There are three underlying principles in our proposed reduction plan: level the playing field, protect the $1 multiplier, and minimize benefit reductions as much as possible.

Removing the Subsidies and Other Costly Features

The first principle involves leveling the playing field by reducing costly benefits and features of the plan that are richer than the regular pension benefit payable at age 65. These include the early retirement subsidy and certain other generous plan features that the trustees considered to have the same effect as subsidies. The trustees decided that the fairest way to distribute the reductions was first to eliminate the subsidies and other costly features that are not applicable to all participants. That allowed us to minimize the reductions to multipliers other than the $1 multiplier, which we decided to protect, without any reduction.

As we have informed participants, the flat percentage cut to the multipliers above $1 was 15.5%. If we had not removed the early retirement subsidy (which only those who started to collect before June 2010 have been eligible to receive), the flat percentage cut for multipliers above $1 would have been 17.3% instead of 15.5%. Since the regular pension benefit—the age 65 benefit—is the Fund’s core promise, we determined that it was fair to protect that to the maximum extent possible.

There have been lots of questions about the early retirement subsidy. An early retirement benefit is “subsidized” if it is not reduced as low as the actuarial equivalent amount that would cost the plan the same as the regular pension benefit payable at age 65 over the expected lifetime of a participant. Because the benefit begins earlier, it is payable for a longer period of time and, over thousands of participants, the costs quickly become significant. And, because the money is being paid earlier, the Fund cannot earn investment income for those years prior to normal retirement age.

For Benefit Period A (through 12/31/2003) at age 55, the multiplier was $2.33 for retirements before June 2010, while the unsubsidized multiplier that went into effect for retirements on and after June 1, 2010 was only $1.70. The $2.33 multiplier is subsidized because it is 37% higher than the $1.70 multiplier. This means that the early retirees who started collecting before June 2010 are receiving more than the actuarial value of their age-65 benefit.

Like many other Taft-Hartley funds, the AFM-EPF has offered a subsidized early retirement benefit since at least 1972. However, the Fund can no longer afford this subsidy. The trustees also determined it would be unfair to continue this subsidy for those who are receiving it and who retired before June 2010 because it was already taken away from everyone else, even those who worked prior to 2003 while the subsidy was in effect, if they did not retire before June 2010. Moreover, those who will lose their early retirement subsidy by the 2021 effective date of the change if the application is approved will have already received the subsidized early retirement benefit for 10 years, and in some cases many more years. The Fund is not taking back that “excess” value. The trustees are very aware that this change, as well as other changes described below, will adversely affect the retirement benefits for a number of participants, but we believe that eliminating subsidies is the most equitable way to distribute the benefit reductions.

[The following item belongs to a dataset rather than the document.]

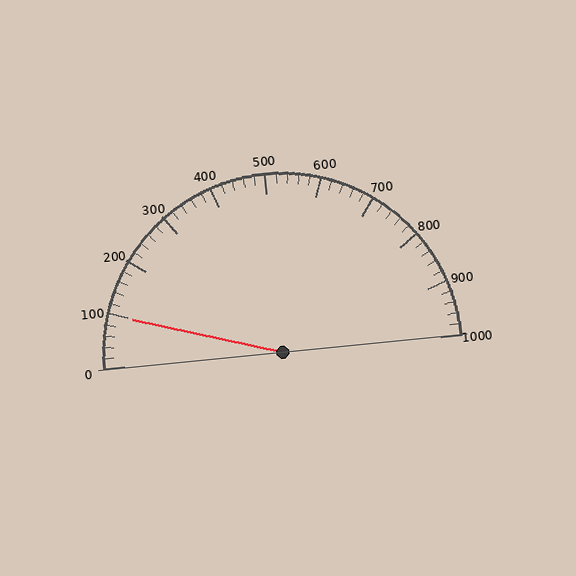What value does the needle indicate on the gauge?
The needle indicates approximately 100.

The proposed reduction plan also removes certain other generous, subsidy-like benefit features in order to reduce benefit costs, help preserve the $1 multiplier, and minimize the flat percentage reduction. The two most prevalent and expensive are the re-retirement benefit and the re-determination benefit.

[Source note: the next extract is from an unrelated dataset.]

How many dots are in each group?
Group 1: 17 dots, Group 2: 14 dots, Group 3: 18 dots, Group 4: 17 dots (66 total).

The re-retirement benefit is the additional benefit participants earn if they retire before age 65 and then return to work. It is a very unusual benefit for a pension plan. Under existing rules, when such a retiree reaches age 65, the total benefit is recalculated as if the individual were first retiring at age 65, using the age-65 multiplier for all benefits. That amount is then reduced to reflect the early retirement benefits actually paid to the person during the years before age 65. The existing methodology produces an increased benefit that is like a subsidy because it provides a larger re-retirement benefit when compared to the benefit based solely on the new contributions earned during post-retirement employment.

If the proposed MPRA application is approved, re-retirement benefits would be calculated based only on the contributions earned after the early retirement pension begins, until age 65. For virtually all musicians not yet in pay status, the re-retirement benefit for service in and after June 2010 will use the $1 multiplier for contributions credited after the person’s early retirement through age 65, which amount will be added to the amount of the early retirement benefit, and adjusted for the forms of benefit selected.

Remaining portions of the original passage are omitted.